Magneto, I wouldn't think of calling him Erik though he has given me permission, told me of her death at the dam when he learned of it just two days ago.
News traveled slowly to isolated islands in the middle of no where, I guess.
She'd really only been a teacher to me and the one to doctor my burns in the early days as I adapted to my powers. She was one of the X-Men though. A true hero, and we all idolized her. I probably would have had a king-sized crush on her, if I went that way.
Shaking off my lingering sadness at her heroic death, I return my thoughts to the twisted saga of love at Mutant High, Bobby's name for the school.
*Dr. Grey, while living, did not return Wolverine's interest. She was totally in love with Mr. Summers.*
*At the end of that trail of broken hearts, was Mr. Summers, who loved Dr. Grey back and never even let his eyes stray to the numerous women who would have had him.*
*Man, how cruel was fate to destroy the only working relationship at the school?*
Toad must have really been pushing the helicopter or I was really lost in my thoughts, because suddenly we had landed and the engines stopped. Before I could move the man hopped out past me, knocking me back against my seat.
I was not a big fan of that nasty thing with its spilt-pea-soup-green skin and nasty eating habits. Sabertooth also shared this island sanctuary and I couldn't help fearing and disliking that beast as well, but this was my choice.
In time, I would adjust and thrive here because I had learned the hard way that I shared more traits with the exiles of the Brotherhood than I did those at Xavier's.
Magneto arrived and waited for me to exit the helicopter.
I hop out to stand beside the man, feeling as comfortable in his presence as I had been a grandfather I vaguely remember having had in Australia. Even with my reservations about joining his side of the fight, it had been easy to stop thinking of him as the villain the X-Men touted him to be.
All he wanted was more for mutants than humans allowed us and he was willing to take the necessary measures to get us better lives.
The man was powerful, you only had to look at how he had saved us all from Stryker's plans to know that. It was understandable that the X-Men feared Magneto, but he should be respected like the Professor, not vilified.
"How did it go?" he asked.
"No problem. Went in, got my stuff, and left." I replied casually, moving to take my things to the room I had been given here in Magento's cave/lair.
"Very good. Xavier did not try to stop you?"
"No, I ran into him, but he didn't give me any trouble." I answer honestly.
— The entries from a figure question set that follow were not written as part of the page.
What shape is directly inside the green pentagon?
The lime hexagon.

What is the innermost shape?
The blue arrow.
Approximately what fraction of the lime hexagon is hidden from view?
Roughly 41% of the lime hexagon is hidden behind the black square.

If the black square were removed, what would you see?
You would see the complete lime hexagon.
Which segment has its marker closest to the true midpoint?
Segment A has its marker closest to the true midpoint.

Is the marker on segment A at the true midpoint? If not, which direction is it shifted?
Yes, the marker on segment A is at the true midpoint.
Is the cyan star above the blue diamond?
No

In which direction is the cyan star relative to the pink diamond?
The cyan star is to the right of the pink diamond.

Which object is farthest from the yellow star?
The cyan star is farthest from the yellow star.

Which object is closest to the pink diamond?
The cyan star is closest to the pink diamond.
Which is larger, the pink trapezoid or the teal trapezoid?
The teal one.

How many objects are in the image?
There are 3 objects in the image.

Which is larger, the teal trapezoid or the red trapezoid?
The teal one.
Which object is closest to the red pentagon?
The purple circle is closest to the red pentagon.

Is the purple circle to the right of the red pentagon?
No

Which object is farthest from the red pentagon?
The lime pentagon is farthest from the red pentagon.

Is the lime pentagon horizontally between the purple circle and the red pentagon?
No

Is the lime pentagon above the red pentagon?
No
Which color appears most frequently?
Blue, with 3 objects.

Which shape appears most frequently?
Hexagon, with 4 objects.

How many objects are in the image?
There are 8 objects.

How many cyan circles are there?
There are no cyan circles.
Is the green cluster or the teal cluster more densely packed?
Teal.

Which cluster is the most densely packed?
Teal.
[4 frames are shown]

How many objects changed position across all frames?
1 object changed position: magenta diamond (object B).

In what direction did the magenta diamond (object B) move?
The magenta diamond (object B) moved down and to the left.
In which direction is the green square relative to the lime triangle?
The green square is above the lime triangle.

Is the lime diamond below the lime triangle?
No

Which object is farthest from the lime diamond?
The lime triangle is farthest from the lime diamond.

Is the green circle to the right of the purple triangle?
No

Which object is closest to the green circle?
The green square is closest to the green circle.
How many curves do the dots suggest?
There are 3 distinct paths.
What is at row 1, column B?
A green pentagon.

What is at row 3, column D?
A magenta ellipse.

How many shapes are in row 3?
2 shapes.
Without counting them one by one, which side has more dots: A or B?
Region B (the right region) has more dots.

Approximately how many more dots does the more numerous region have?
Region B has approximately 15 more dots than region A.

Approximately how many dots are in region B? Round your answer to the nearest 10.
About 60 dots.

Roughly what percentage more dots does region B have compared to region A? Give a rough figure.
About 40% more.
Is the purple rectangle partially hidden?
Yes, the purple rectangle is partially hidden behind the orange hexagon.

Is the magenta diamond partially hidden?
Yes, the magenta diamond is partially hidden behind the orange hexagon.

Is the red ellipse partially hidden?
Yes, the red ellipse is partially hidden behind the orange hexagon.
"Excellent." He changed the subject. "After you've finished settling in with your things, why don't we work on finish your uniform. I've figured out a way we can use blowtorches quite effectively and I think you'll like the results. We just need to test it."
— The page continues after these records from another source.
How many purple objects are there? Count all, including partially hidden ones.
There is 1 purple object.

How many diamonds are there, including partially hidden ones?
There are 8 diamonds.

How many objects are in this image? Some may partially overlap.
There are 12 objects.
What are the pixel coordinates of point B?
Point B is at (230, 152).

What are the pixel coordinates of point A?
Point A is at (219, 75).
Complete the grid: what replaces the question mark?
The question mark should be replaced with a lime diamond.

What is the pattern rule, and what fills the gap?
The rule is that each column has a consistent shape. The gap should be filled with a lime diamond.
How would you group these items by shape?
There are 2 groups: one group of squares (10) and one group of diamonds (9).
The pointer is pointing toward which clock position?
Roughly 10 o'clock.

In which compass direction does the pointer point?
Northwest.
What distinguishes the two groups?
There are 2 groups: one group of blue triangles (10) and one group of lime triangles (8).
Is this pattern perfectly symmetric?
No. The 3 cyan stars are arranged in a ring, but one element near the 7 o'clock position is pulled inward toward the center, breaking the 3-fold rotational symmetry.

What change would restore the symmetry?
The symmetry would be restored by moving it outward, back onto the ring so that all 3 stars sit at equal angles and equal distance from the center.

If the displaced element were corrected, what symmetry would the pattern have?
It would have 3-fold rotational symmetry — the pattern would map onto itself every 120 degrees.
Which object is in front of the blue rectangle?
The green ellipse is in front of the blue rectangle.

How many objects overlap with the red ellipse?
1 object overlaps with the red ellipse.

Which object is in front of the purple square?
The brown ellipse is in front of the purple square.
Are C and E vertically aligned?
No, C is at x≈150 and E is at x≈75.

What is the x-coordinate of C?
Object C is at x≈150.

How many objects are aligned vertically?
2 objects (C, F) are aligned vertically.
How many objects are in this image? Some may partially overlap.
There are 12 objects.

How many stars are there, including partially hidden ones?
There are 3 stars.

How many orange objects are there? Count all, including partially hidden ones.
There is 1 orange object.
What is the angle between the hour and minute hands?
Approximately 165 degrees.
"Sounds like a plan. I'll be there in a few." I reply moving to unpack my things.
*Blowtorches?*
I think I like the sound of that.
Magneto and I had spent a lot of time in the past few days trying to develop a uniform that would best suit my powers. As I couldn't create fire, only control it, we'd run into some snags trying to figure out something more powerful than my lighter to generate flames for me in battle.
Quickly putting my stuff away so I can get to Magneto's chamber as soon as possible, I vow that from here on out it's a clean slate.
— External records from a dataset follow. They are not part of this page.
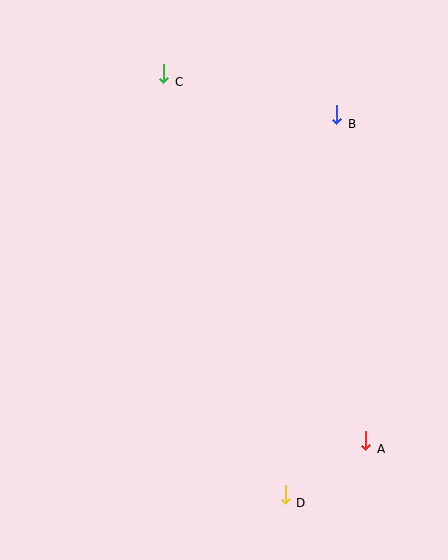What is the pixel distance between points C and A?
The distance between C and A is 419 pixels.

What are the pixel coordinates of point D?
Point D is at (285, 503).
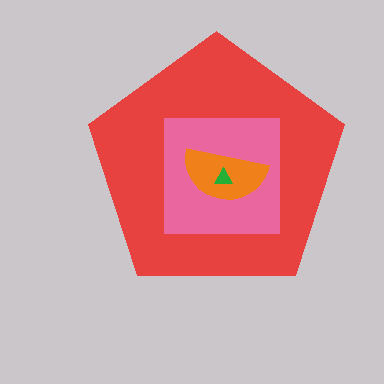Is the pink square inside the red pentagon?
Yes.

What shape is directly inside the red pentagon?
The pink square.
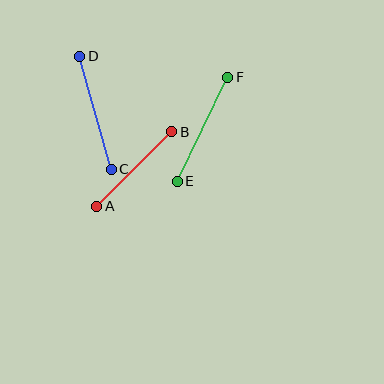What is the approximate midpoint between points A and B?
The midpoint is at approximately (134, 169) pixels.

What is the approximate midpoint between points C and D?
The midpoint is at approximately (95, 113) pixels.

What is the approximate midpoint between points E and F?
The midpoint is at approximately (202, 129) pixels.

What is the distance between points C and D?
The distance is approximately 118 pixels.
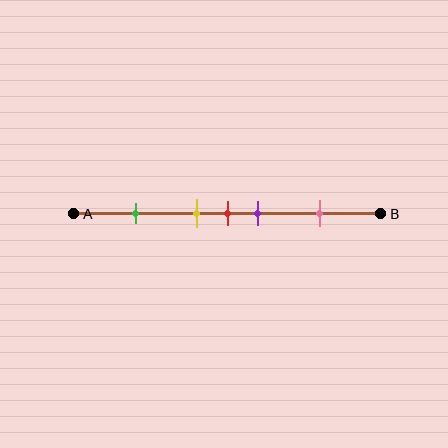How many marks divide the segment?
There are 5 marks dividing the segment.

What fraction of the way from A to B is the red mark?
The red mark is approximately 50% (0.5) of the way from A to B.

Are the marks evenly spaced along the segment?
No, the marks are not evenly spaced.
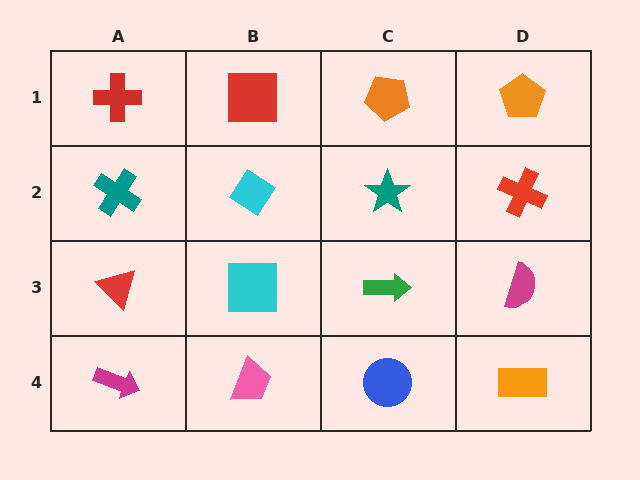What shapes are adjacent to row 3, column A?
A teal cross (row 2, column A), a magenta arrow (row 4, column A), a cyan square (row 3, column B).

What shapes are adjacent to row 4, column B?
A cyan square (row 3, column B), a magenta arrow (row 4, column A), a blue circle (row 4, column C).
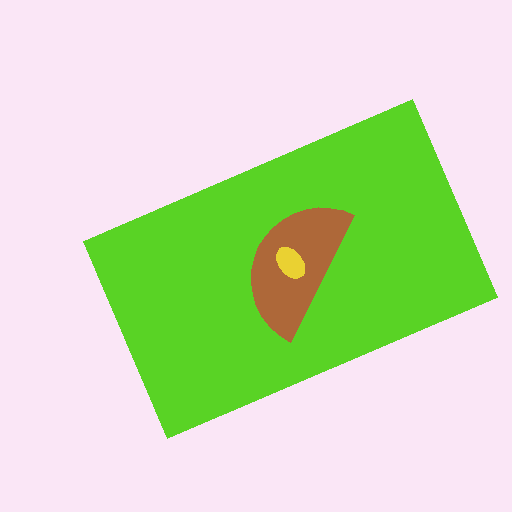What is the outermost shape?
The lime rectangle.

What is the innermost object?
The yellow ellipse.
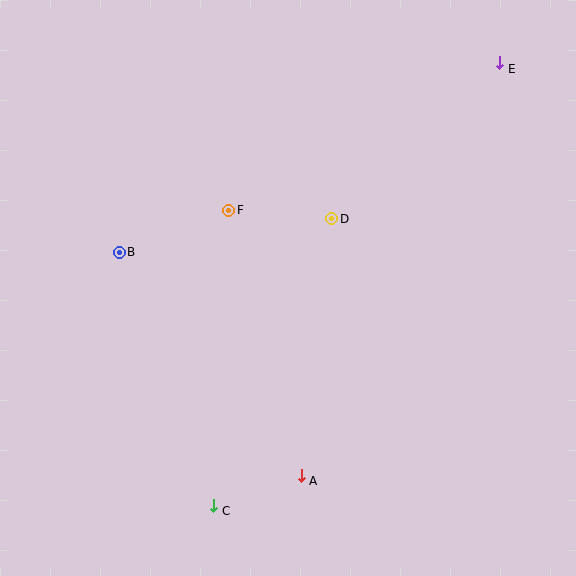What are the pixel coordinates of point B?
Point B is at (119, 252).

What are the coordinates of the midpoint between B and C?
The midpoint between B and C is at (167, 382).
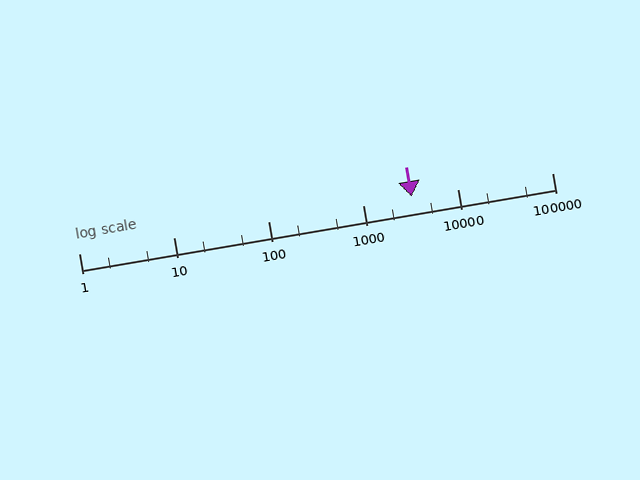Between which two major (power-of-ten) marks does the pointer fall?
The pointer is between 1000 and 10000.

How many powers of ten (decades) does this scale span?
The scale spans 5 decades, from 1 to 100000.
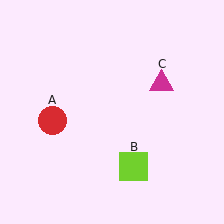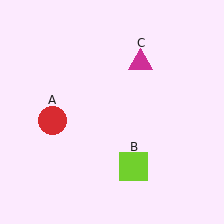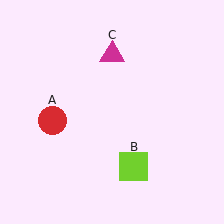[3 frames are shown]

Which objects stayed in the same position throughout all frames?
Red circle (object A) and lime square (object B) remained stationary.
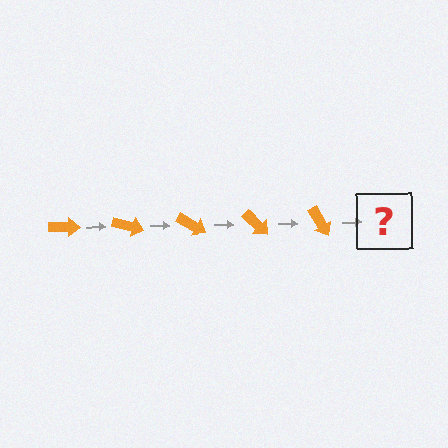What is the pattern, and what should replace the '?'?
The pattern is that the arrow rotates 15 degrees clockwise each step. The '?' should be an orange arrow rotated 75 degrees clockwise.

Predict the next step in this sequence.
The next step is an orange arrow rotated 75 degrees clockwise.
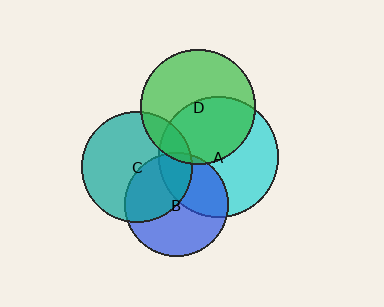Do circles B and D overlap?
Yes.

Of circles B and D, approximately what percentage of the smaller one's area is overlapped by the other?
Approximately 5%.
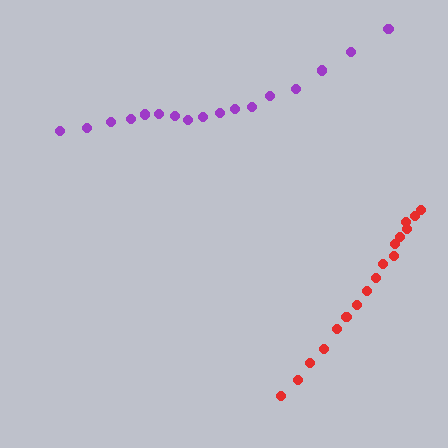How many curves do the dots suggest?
There are 2 distinct paths.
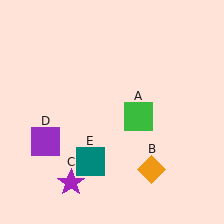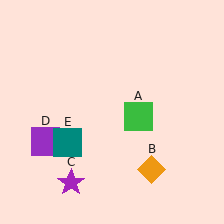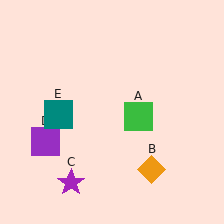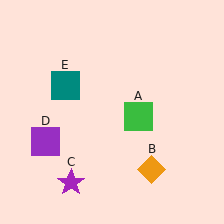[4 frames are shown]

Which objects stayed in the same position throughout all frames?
Green square (object A) and orange diamond (object B) and purple star (object C) and purple square (object D) remained stationary.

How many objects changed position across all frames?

There will be no more thinking of the school and Bobby and the X-Men as former friends and allies.
Now I am of the Brotherhood, where I am welcomed and respected for my powers by Magneto.
Today, John truly is gone.
*I am Pyro.*
I say it aloud with conviction as I leave my room.
Making my way through the maze of tunnels to Magneto's room, I smile remembering the man's words and the reason I'm going there.